Repairs such as fixing broken plumbing and restoring broken appliances fall under this expense category. It should be noted that for repairs to be deductible, they should be ordinary and necessary. Improvements such as upgrading the floor for the sake of aesthetics, do not count as deductible expenses.
Office supplies that you use to manage your rental property portfolio can be categorized under the Supplies section. This may include paper, ink, pens, and envelopes. Given that the category is broad, it can also be used for non-office-related expenses like a toolkit.
Any property taxes that you have paid to your local government should be included here. Payroll taxes and any other taxes related to rental property management, such as occupancy taxes, are also included.
The utilities expense category includes any utilities that you as a landlord are responsible for paying for, like electricity, gas, water, and internet, as well as phone service for your business use.
A Schedule E (part of the IRS 1040 form, which is used to record supplemental income and losses) is used for reporting income for individual properties at the end of the tax year. Instead of your rental property income and expenses being bundled together, they are divided into distinct categories. One of the most important parts of filling out a Schedule E is ensuring that the expense categories are used properly. This will ensure compliance with IRS regulations.
The Schedule E categories are largely the same as the standard expense categories, except the absence of HOA and late fee categories. Any HOA and late fees, or any other additional expenses related to the ownership, maintenance, or management of your property would be categorized in the ‘Other’ section.

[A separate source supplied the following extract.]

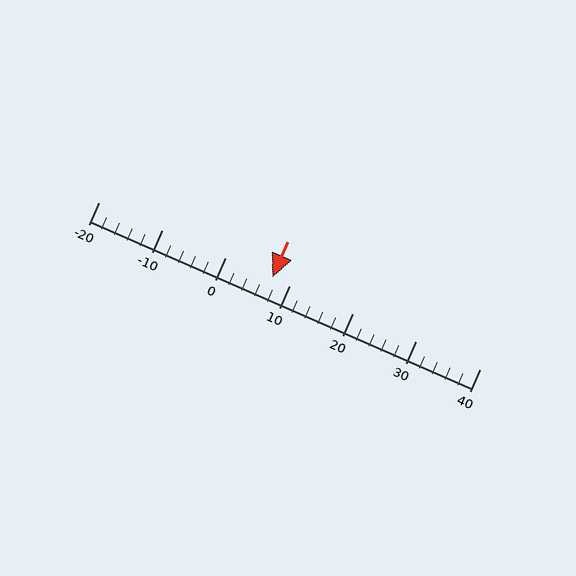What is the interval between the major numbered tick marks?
The major tick marks are spaced 10 units apart.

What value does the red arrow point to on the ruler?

If you use property management software like Landlord Studio, you will be able to instantly generate a Schedule E report, which will allow you to export all of your data in an easy-to-use format. You can then simply copy and paste the relevant information over to the IRS form.
Find out more about the Schedule E form 1040 →
Instead of tracking your expenses manually or by using a spreadsheet, make your life easier by using purpose-built property management software.
Landlord Studio allows you to track expenses against an organization, building, or unit. When you sign in to your account to add an expense, the categories are pre-loaded in the drop-down box, allowing you to easily make your selection.
Landlord Studio is available on both mobile and desktop, so you can track your income and expenses on the go. For example, if you go to the hardware to pick up some maintenance supplies, instead of waiting until you get home, you can scan your receipt at the point of sale using your smartphone. The software will then automatically digitize and store the receipt for you.
Another benefit of using rental accounting software is that you can synchronize your bank account and any relevant transactions. Instead of manually inputting income and expenses into a spreadsheet or ledger book, the hard work is done for you. You can also add historic transactions, allowing you to reconcile previous transactions with secure integration.
Find out more about real estate accounting with Landlord Studio →
Using the right software will streamline your whole rental accounting process. Additionally, it will give you access to a whole host of other features like online rent collection, tenant screening, and online rental listings. Not only will it transform your accounting methods, but it will also allow you easily scale up your portfolio as you automate various tasks such as late fees and reminder emails.
At the very least, it’s important to be familiar with the different rental property expense categories. Meticulously tracking and categorizing your expenses properly from the get-go will set you up for success come tax season. While it only rolls around once a year, keeping on top of your expense tracking throughout the year will undoubtedly save you time, money, and stress in the long run.